As Google wrote in a blog post describing the new app:

The information you choose to submit will ultimately help visitors and customers more quickly and easily orient themselves, see where they are and what’s around them. Customers will even be able to see which floor they’re on in buildings with multiple floors, and the map will automatically update to the right floor if they go up or down a level!

The app comes on the heels of Google’s previously announced effort to take its popular Google Maps product indoors. In November 2011, Google announced that it had begun adding interiors of popular venues such as airports, shopping malls and stores to the places that users can see from a bird’s eye view using Google Maps.

But now, Google is seeking to refine and add more detail to those maps, as well as add others, by crowdsourcing the work to Android smartphone owners.
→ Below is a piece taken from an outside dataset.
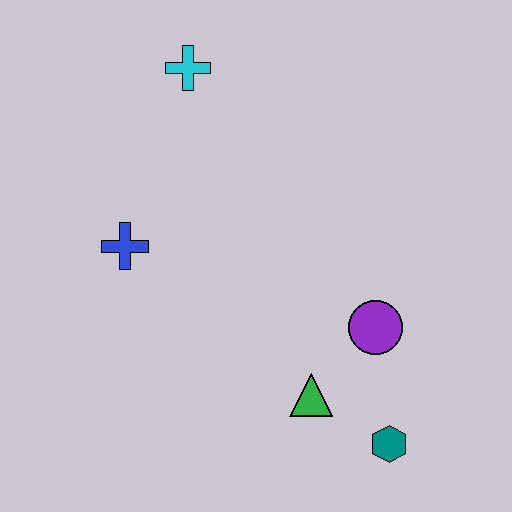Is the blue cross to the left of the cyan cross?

To be clear, the app will only allow those who have already “uploaded a floor plan through the Google Maps Floor Plans tool” to improve the detail of their interiors.

Nonetheless, the app sparked some concern among a few members of NY Tech Meetup, an informal gathering of New York City’s tech companies that meets monthly to hear startup pitches. In an email thread between members of the group on Friday, some of them voiced their concerns:

“Yeah this is not GOOD,” wrote one NY Tech Meetup member. “Can’t wait for someone to upload a bank’s blue prints.”

“First impression is the US Gov’t will throw a fit over terrorists having access to building plans,” wrote another.

Others laughed the concerns off, “Yeah, bank robberies will surely skyrocket,” wrote one member who originally posted the maps.

The concern and cavalier dismissals echo the responses to “Please Rob Me,” a website that became a media sensation in 2010 by repurposing Foursquare location data to showcase when exactly users left their houses, and thus, left them open to burglars.

Despite that, Foursquare continues to grow in popularity, and there haven’t been any reports of a surge in break-ins as a result.

Still, with businesses in dense cities like New York commonly sharing buildings with, or being in close proximity to, residences, there may be some validity to the concerns over Google’s latest app.